Every month we’ll be rounding up some can’t miss online resources from the wide world of teen services and beyond. Here’s what we’ve been reading in March:
Melissa Depper at Mel’s Desk has a series of posts about saying no and finding balance professionally: What I’ve Learned About Saying No and How Do You Know When to Say No?. Over at Tiny Tips for Library Fun, Marge Loch-Wouters shares similar sentiments in ALL.THE.THINGS. Something to reflect on for all librarians!
Continuing on the theme of saying no, the latest Adventures in Outreach post by Hayden Bass at the YALSAblog is Be a Quitter, all about when and why to stop offering programs and services.
Whether you work in a public or school library, you probably have to teach databases to students.
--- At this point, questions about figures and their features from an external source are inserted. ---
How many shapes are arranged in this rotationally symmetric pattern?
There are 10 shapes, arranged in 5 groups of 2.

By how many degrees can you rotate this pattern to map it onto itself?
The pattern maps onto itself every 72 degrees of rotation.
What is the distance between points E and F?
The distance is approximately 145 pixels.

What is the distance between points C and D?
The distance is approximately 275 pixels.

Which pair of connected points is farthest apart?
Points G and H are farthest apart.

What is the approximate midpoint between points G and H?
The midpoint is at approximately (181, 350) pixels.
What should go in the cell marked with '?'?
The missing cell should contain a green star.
Check out Databases: Making the Case with Kids in VOYA by Joyce Kasman Valenza for some concrete tips to making it more useful for students.
Stacked kicked off their second annual About the Girls series this month. Authors are sharing their thoughts on girls, girls reading, and feminism in YA. While you’re there, read last year’s posts too!
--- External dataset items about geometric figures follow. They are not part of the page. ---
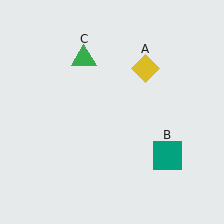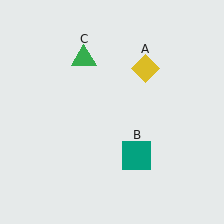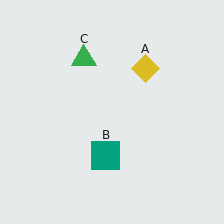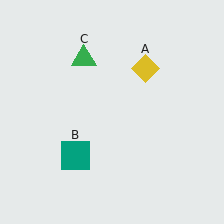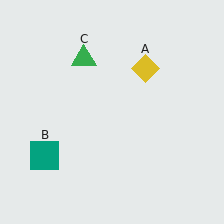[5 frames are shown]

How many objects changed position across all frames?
1 object changed position: teal square (object B).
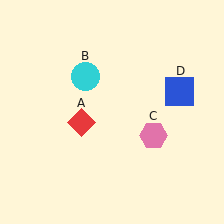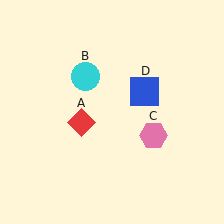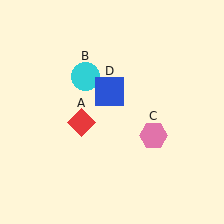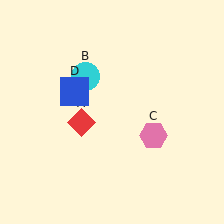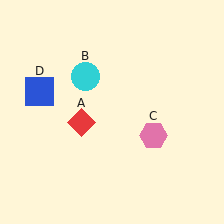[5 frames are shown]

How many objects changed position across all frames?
1 object changed position: blue square (object D).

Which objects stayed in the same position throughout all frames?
Red diamond (object A) and cyan circle (object B) and pink hexagon (object C) remained stationary.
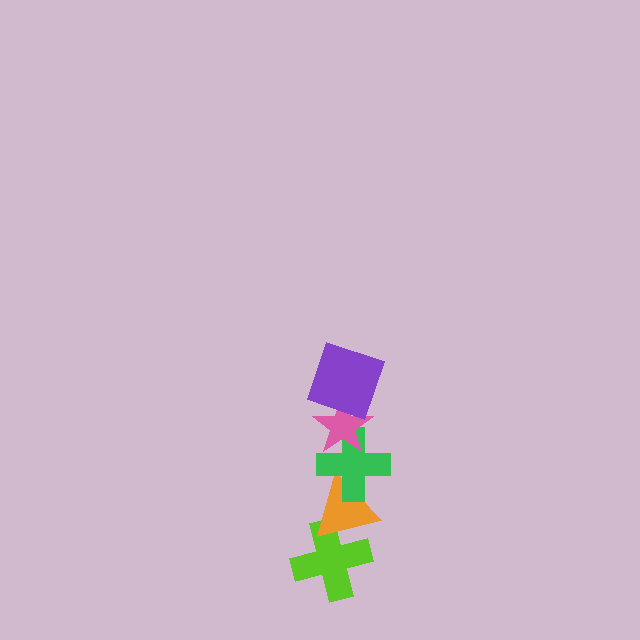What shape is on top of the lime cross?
The orange triangle is on top of the lime cross.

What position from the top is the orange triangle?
The orange triangle is 4th from the top.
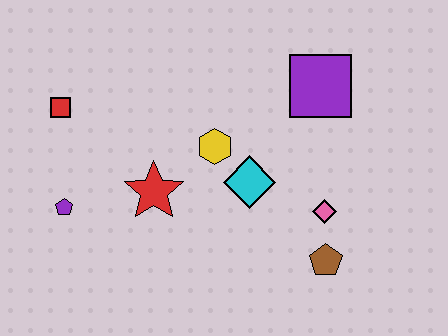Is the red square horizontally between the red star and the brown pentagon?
No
To go along with TSU’s pop culture theme for the month, take a look at Fandoms Unite: Sherlock for some fandom programming ideas from Valerie at Skipping Through the Stacks.
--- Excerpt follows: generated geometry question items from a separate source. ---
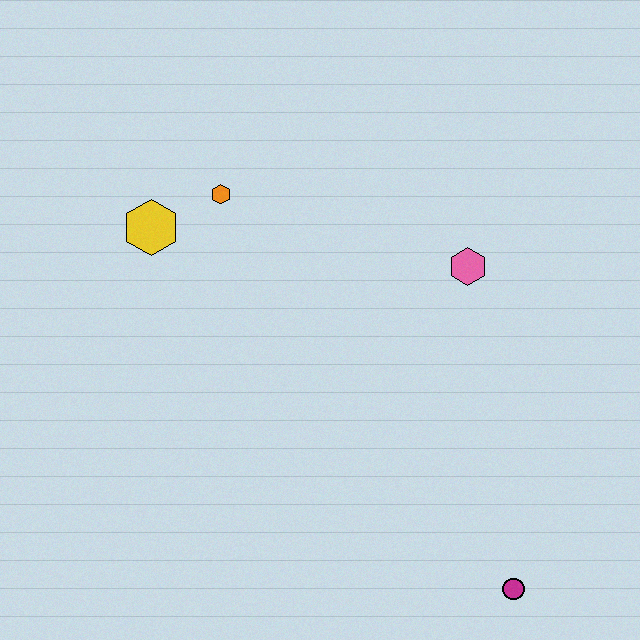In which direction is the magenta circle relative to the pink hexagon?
The magenta circle is below the pink hexagon.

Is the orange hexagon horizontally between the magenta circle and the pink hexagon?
No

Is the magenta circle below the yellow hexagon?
Yes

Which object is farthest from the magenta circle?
The yellow hexagon is farthest from the magenta circle.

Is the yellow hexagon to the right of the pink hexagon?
No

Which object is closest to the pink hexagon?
The orange hexagon is closest to the pink hexagon.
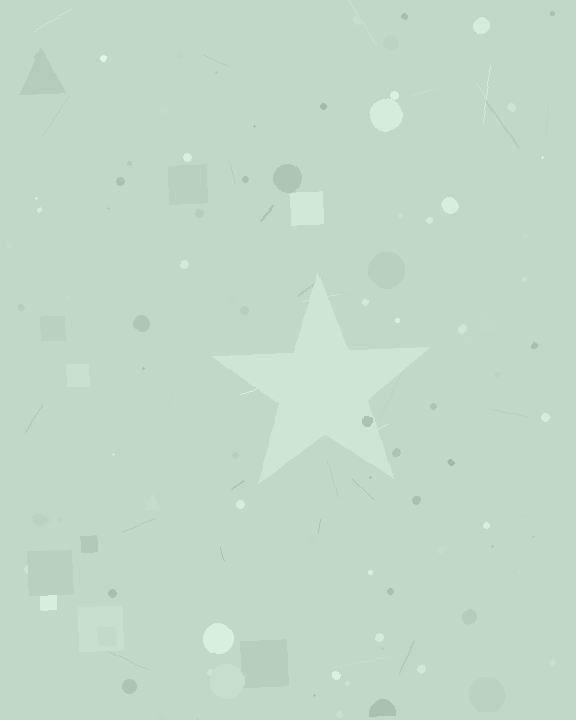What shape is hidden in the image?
A star is hidden in the image.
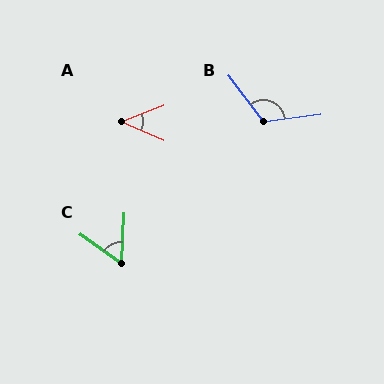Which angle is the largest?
B, at approximately 120 degrees.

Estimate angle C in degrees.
Approximately 57 degrees.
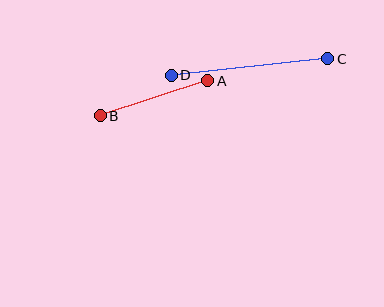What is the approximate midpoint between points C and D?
The midpoint is at approximately (249, 67) pixels.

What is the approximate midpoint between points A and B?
The midpoint is at approximately (154, 98) pixels.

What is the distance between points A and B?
The distance is approximately 113 pixels.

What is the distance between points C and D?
The distance is approximately 158 pixels.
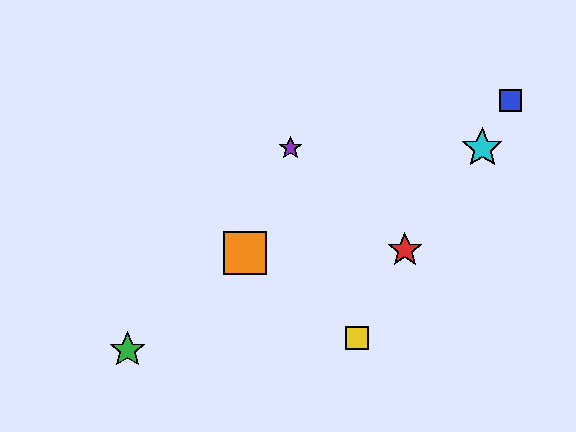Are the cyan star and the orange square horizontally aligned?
No, the cyan star is at y≈148 and the orange square is at y≈253.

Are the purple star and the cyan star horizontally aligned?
Yes, both are at y≈148.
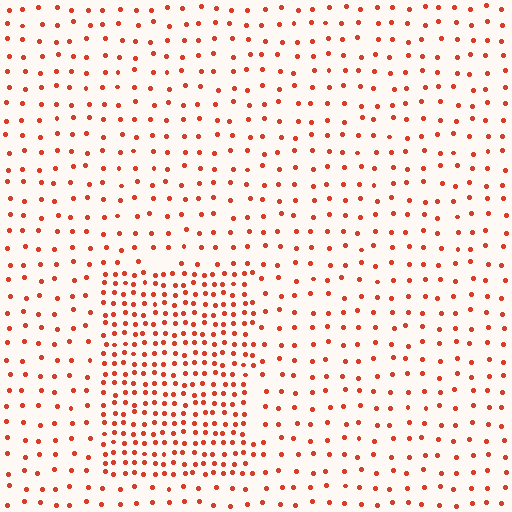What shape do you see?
I see a rectangle.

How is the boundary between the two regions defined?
The boundary is defined by a change in element density (approximately 2.6x ratio). All elements are the same color, size, and shape.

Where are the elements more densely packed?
The elements are more densely packed inside the rectangle boundary.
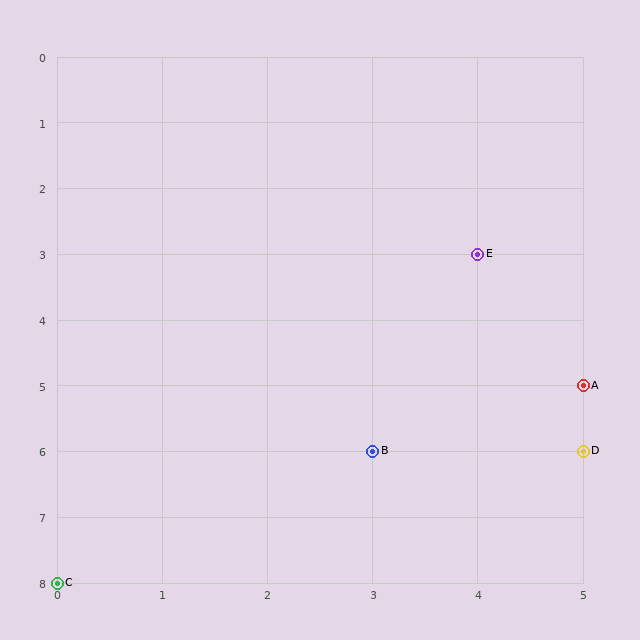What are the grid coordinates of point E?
Point E is at grid coordinates (4, 3).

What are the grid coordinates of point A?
Point A is at grid coordinates (5, 5).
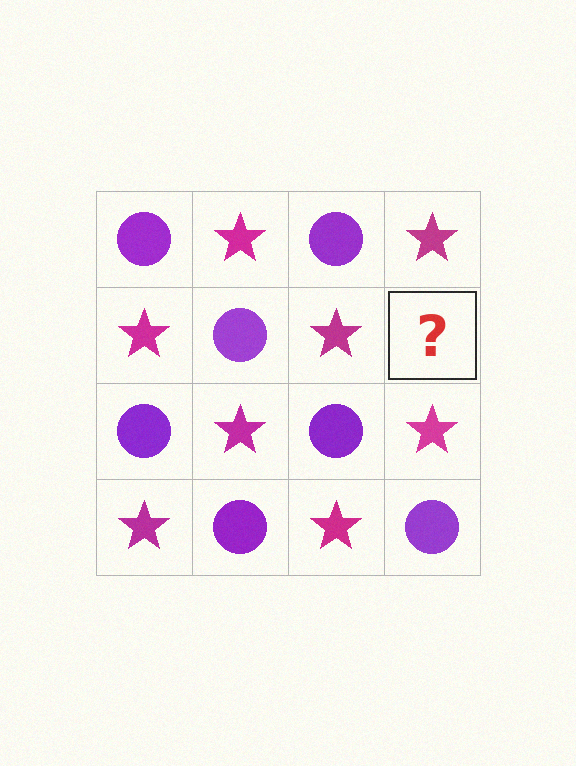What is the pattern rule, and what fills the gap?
The rule is that it alternates purple circle and magenta star in a checkerboard pattern. The gap should be filled with a purple circle.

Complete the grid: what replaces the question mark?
The question mark should be replaced with a purple circle.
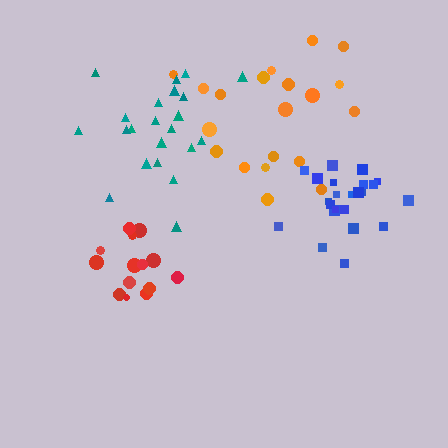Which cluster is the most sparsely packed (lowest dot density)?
Orange.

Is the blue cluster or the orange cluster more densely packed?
Blue.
Teen Tech Week has come and gone for this year, but the Teen Tech Week 15 Was Huge Success ideas from Tales from a Loud Librarian can be used any time of year. Lots of small activities that can be used together or separately.
5 Ways Librarians Can Include Comic Books and Graphic Novels into this Year’s Summer Reading Club at Cosplay, Comics, and Geek Culture in Libraries is exactly what it says it is.
Thinking about using Instagram at your library? The Daring Librarian share why you should Say Yes! To a School Instagram!. Lots of tips that apply to both school and public libraries.
In this fascinating case study, School Library Journal shows How to Build a School Library from Scratch with real-world examples.
Also from School Library Journal, read about Serving Conservative Teens with tips on reader’s advisory, collection development, and displays.